Hi all,
I am trying to refurbish some old code (written prior tidyverse).
The goal is to create pairwise combinations of several yeast strains, starting from a character vector with the 8 strain names. I have used expand.grid()
to generate a matrix with all 64 (8 by 8) possible pairwise combination of strains on each row.
Ideally, I want to annotate if a pair maybe redundant (e.g. A-B and B-A) so, for each row, I sort lexically the strains names and check the rows that are duplicated.
Since I am using apply()
on MARGIN=1 the resulting matrix is transposed compared to the original one. That is why I have to back-transpose it before looking at duplicated pairs.
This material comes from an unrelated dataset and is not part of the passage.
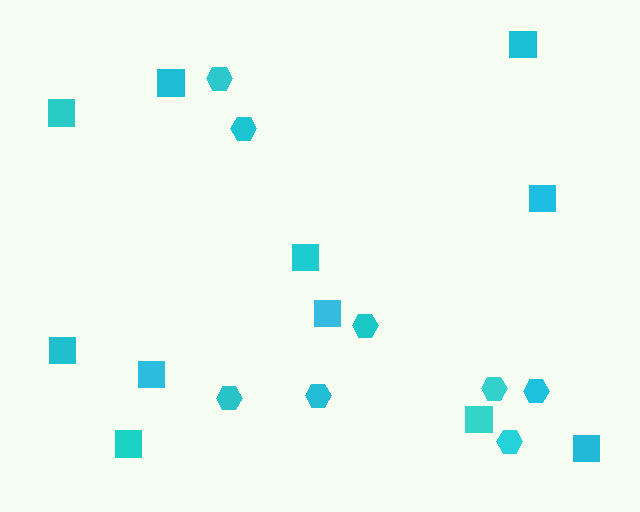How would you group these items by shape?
There are 2 groups: one group of squares (11) and one group of hexagons (8).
I was wondering if it could be done more simply using tidyverse syntax.
So far I could not find a better way to do it than the code below.
library(tidyverse)
strains <- c("AMH", "BAN", "BED", "BPL", "BTT", "CMP", "CPI", "CQC")
# make all pairs of strains
p_strains <- expand.grid(s1 = strains, s2 = strains) %>% as_tibble()
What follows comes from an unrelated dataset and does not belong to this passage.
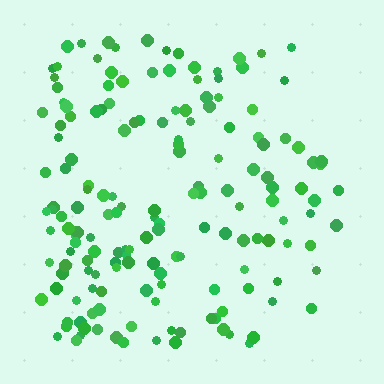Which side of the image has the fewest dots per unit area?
The right.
# find redundant pairs (e.g. A-B and B-A)
is_pair_dup <- apply(p_strains, 1, sort) %>% # sort strains alphabetically across columns
t() %>% duplicated() # find pairs duplicated across row
# annotate unique pair of strains and "self pair" (i.e. pair composed of the same strain)
p_strains <- p_strains %>%
mutate(is_identical = s1 == s2, is_duplicated = is_pair_dup, )
# Tidyverse version with chaining
tidy_strains <- expand.grid(s1 = strains, s2 = strains) %>%
as_tibble() %>%
mutate(
is_identical = s1 == s2,
# QUESTION: can i do the following in a more straightforward way (e.g. with c_across )?
is_duplicated = apply(., 1, sort) %>% t() %>% duplicated()
)
# checking that both methods return identical tibble
identical(p_strains, tidy_strains)
#> [1] TRUE
Created on 2022-10-03 with reprex v2.0.2